Tornato incredibilmente scosso in Francia lo scrittore è parte di una nuova
tragedia: Juliette, la sorella della compagna Helene, è ammalata di cancro e le
rimangono pochi giorni di vita prima di una fine inevitabile. Questo nuovo
lutto non sembra toccarlo in prima persona, vista la poca conoscenza di
Juliette, ma nei giorni successivi alla morte, Carrère parla con i familiari e
con gli amici della vittima e capisce di voler e di dover raccontare la sua
storia. Anche questa volta si ritrova spettatore della disperazione umana e
raccontandola cerca di esternalizzare i suoi sentimenti.
Carrère non conosceva Juliette ma la impara a conoscere da morta,
tramite i racconti di familiari e amici che si confidano alla sua penna. Il più
loquace è il giudice Etienne, un ex collega di Juliette; dai suoi racconti
emerge il lato combattivo della donna, schierata nella battaglia contro le
società di credito a tassi d’usura. Il lettore scopre il lato caparbio di
Juliette, incapace di arrendersi davanti alle sconfitte in tribunale.
Il legame affettivo tra Etienne e Juliette è molto forte, ed è saldato
dalla comune esperienza di un cancro.
“Si erano riconosciuti.

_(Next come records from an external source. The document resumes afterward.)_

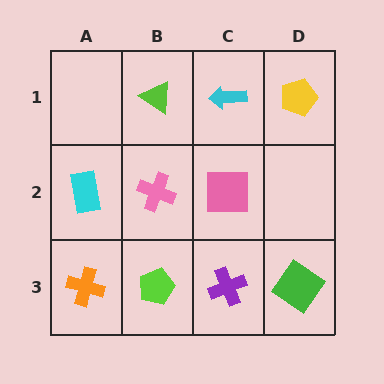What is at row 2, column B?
A pink cross.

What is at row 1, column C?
A cyan arrow.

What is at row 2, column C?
A pink square.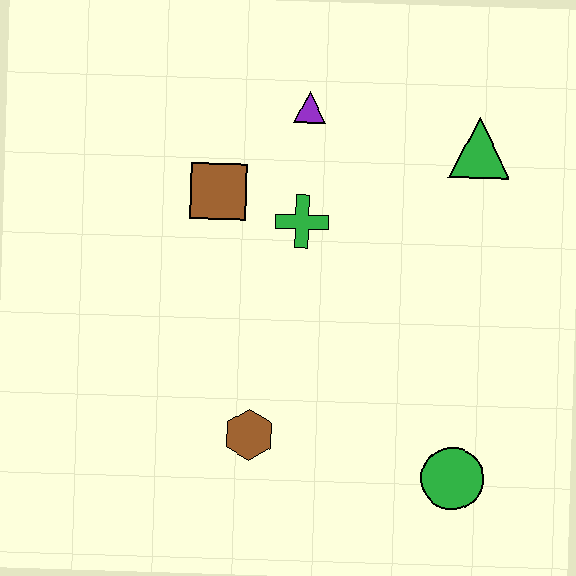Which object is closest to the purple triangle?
The green cross is closest to the purple triangle.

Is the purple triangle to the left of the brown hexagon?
No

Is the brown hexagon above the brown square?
No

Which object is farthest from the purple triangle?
The green circle is farthest from the purple triangle.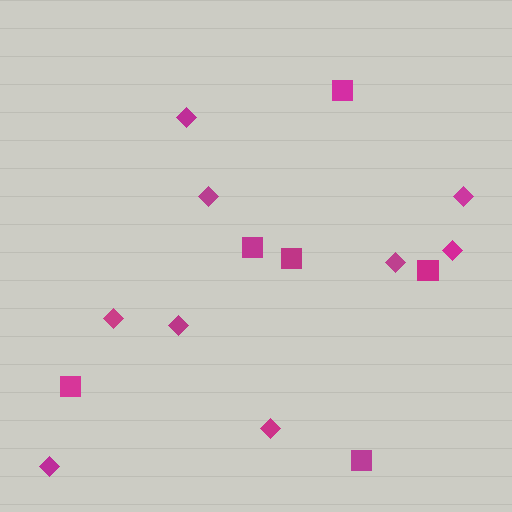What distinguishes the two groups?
There are 2 groups: one group of squares (6) and one group of diamonds (9).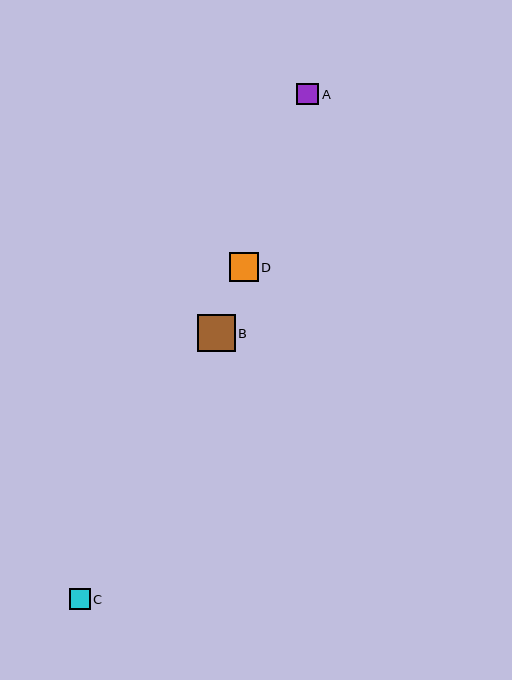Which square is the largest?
Square B is the largest with a size of approximately 37 pixels.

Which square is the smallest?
Square C is the smallest with a size of approximately 21 pixels.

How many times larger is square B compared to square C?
Square B is approximately 1.8 times the size of square C.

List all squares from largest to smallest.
From largest to smallest: B, D, A, C.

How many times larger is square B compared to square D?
Square B is approximately 1.3 times the size of square D.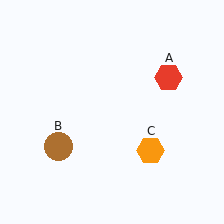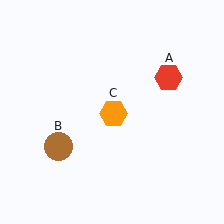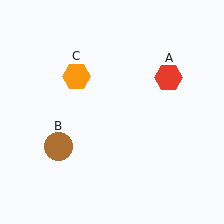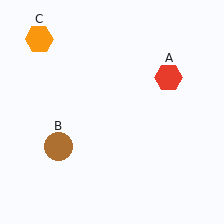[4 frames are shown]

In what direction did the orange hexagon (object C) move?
The orange hexagon (object C) moved up and to the left.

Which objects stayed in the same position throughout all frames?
Red hexagon (object A) and brown circle (object B) remained stationary.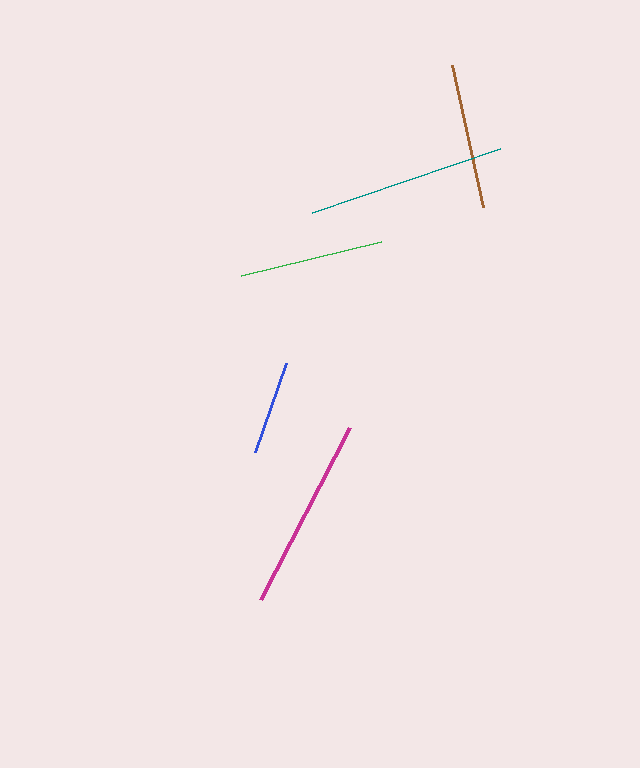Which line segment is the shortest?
The blue line is the shortest at approximately 94 pixels.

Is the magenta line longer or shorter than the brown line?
The magenta line is longer than the brown line.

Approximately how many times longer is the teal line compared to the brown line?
The teal line is approximately 1.4 times the length of the brown line.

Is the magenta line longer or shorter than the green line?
The magenta line is longer than the green line.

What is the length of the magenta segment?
The magenta segment is approximately 194 pixels long.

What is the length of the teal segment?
The teal segment is approximately 198 pixels long.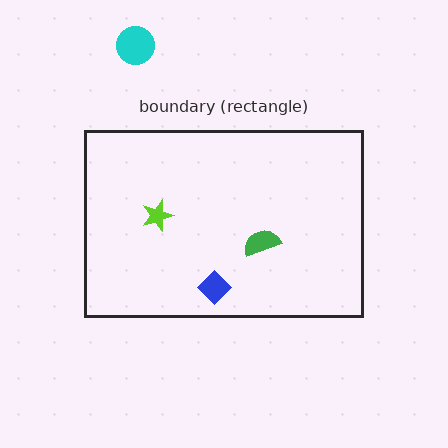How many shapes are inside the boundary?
3 inside, 1 outside.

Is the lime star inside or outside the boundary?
Inside.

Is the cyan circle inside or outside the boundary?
Outside.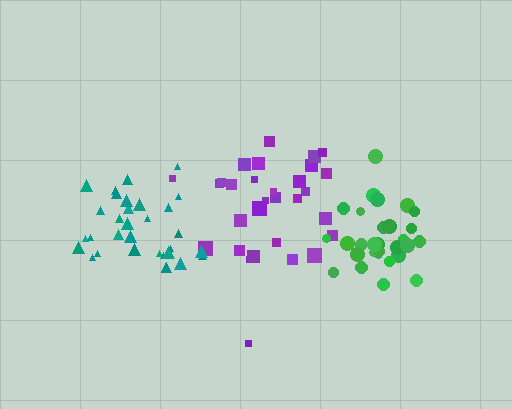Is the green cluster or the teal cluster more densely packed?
Green.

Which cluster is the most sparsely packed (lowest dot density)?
Purple.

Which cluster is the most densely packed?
Green.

Avevano
attraversato le stesse sofferenze, di cui se non le si ha attraversate non si
può avere idea. Venivano dallo stesso mondo.”
La sua costanza non si limita al lavoro ma affiora soprattutto nella
sua vita privata: infatti, Juliette in gioventù era già stata colpita da un
tumore che aveva sconfitto, ma che l’aveva relegata ad un uso precario delle
gambe. La sua menomazione non le rende la vita facile, ma proprio da questa
trae la sua forza d’animo, a tal punto da considerarla quasi una fortuna per
via delle scelte di vita che le ha fatto fare.
Un altro testimone della vita di
Juliette è il marito Patrice, un uomo semplice, senza tante aspirazioni nella vita,
che si dedica con amore alle figlie, cercando di non nascondere il lutto della
madre ma spronandole in cerca di una reazione positiva per la loro crescita.
"Avevano quanto bastava per essere
soddisfatti del loro destino, una fortuna mica da tutti, ma anche e soprattutto
la saggezza di accontentarsi, di amare quello che avevano, di non desiderare di
più. Il dono di lasciarsi vivere senza cattiva coscienza e senza fretta, di
abbandonarsi a una conversazione pigra e scherzosa all'ombra del banano, bevendo
una birra a piccoli sorsi. Bisogna coltivare il proprio giardino. Carpe diem.
Per vivere felici, viviamo defilati. Non è così che lo esprime Philippe, ma è
così che lo intendo io e mentre parla mi sento molto lontano da questa
saggezza, io che vivo nell'insoddisfazione, nella tensione perpetua, io che
inseguo sogni di gloria e devasto i miei amori perché immagino sempre che
altrove, un giorno, più tardi, troverò di meglio."
Carrère narra dell’amore
incondizionato di quest’uomo per la moglie, che non si cura delle ripetute
malattie e che rimane sempre vicino alla compagna, nonostante la vita remi
contro il loro futuro. Tramite Patrice emerge il lato materno di Juliette,
quello che non si vedeva dai racconti di Etienne. La donna madre è diversa da
quella giudice, meno sicura di sé ma più amorevole verso le figlie e il marito.
“Vite che non sono la mia” è un
racconto forte, toccante e spiazzante perché oltre a farti commuovere per le storie
che racconta, ti sfida a porti delle domande, a farti ragionare su ciò che fa
paura, sulla malattia, sulla sofferenza, sulla perdita e sulla morte. Il titolo è solo metaforico, è vero che non è
Carrère stesso ad essere malato, ma lui è il primo che non si nasconde e da
testimone della sofferenza comincia a raccontarla, riscontrando nelle vite
degli altri ciò che lega ognuno alla sua e a quella dei suoi cari.